FIG. 3.

The opposing roles of Reg1/Glc7 phosphatase and the Snf1 kinase complex. The duel between Reg1/Glc7 and Snf1/Snf4/Gal83 turns the Snf1 kinase on (ACTIVE) and off (INACTIVE) by determining whether the Snf1 regulatory domain (RD) binds to and autoinhibits its kinase domain (KD). This switch plays a central role in determining the transcriptomic response to the presence or absence of glucose. The β subunit Gal83 acts as a scaffolding factor for the nuclear form of the Snf1 (α) and Snf4 (γ) subunits of the kinase. Addition of glucose to yeast cells growing on an alternative carbon source results in the dephosphorylation of active Snf1 kinase by Reg1/Glc7 (no. 1); this returns Snf1 to the autoinhibited state (no. 2) and results in export of Snf1/Gal83 to the cytoplasm (not shown). Once glucose is depleted, Sak1 phosphorylates Snf1 (no. 3), Snf1/Gal83 enters the nucleus (not shown), and Snf4 binds to the Snf1 regulatory domain, thereby releasing the catalytic domain (no. 4); Reg1 then undergoes rapid Snf1-dependent phosphorylation (no. 6), which stabilizes the interaction between Snf1 and the Reg1/Glc7 phosphatase (no. 7) and primes the latter to repress Snf1 anew should glucose reappear. Std1 interacts with the Snf1 catalytic domain and stimulates kinase activity (no. 5), although it is stoichiometrically underrepresented in Snf1 complexes.
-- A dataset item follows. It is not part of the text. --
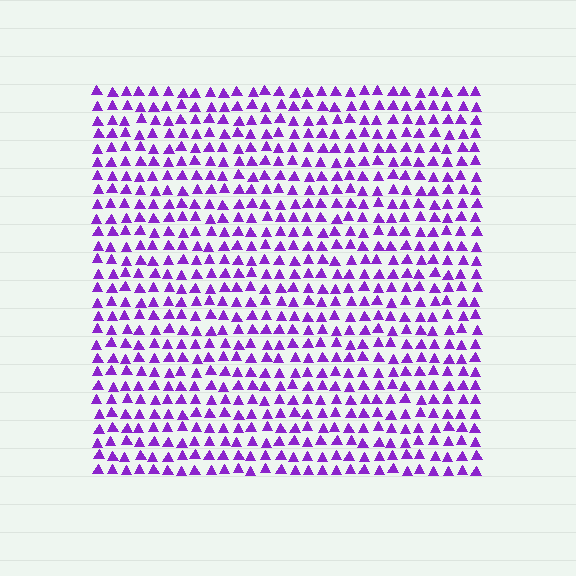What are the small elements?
The small elements are triangles.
A dynamic equilibrium (purple arrows between no. 6 and 7), in which Glc7 appears to counteract Snf1 phosphorylation of Reg1 and promote its own dissociation from active kinase complexes, is at the heart of this regulatory duel. Sip5 may stabilize the Reg1/Snf1 interaction in no. 6 (not shown). Hxk2 interacts with Reg1 (not shown), and Hxk2 may respond to PKA signaling by dimerizing and mediating the switch in Glc7 phosphatase substrate selection (from Reg1 [no. 7] to Snf1 [no. 1]; see the text).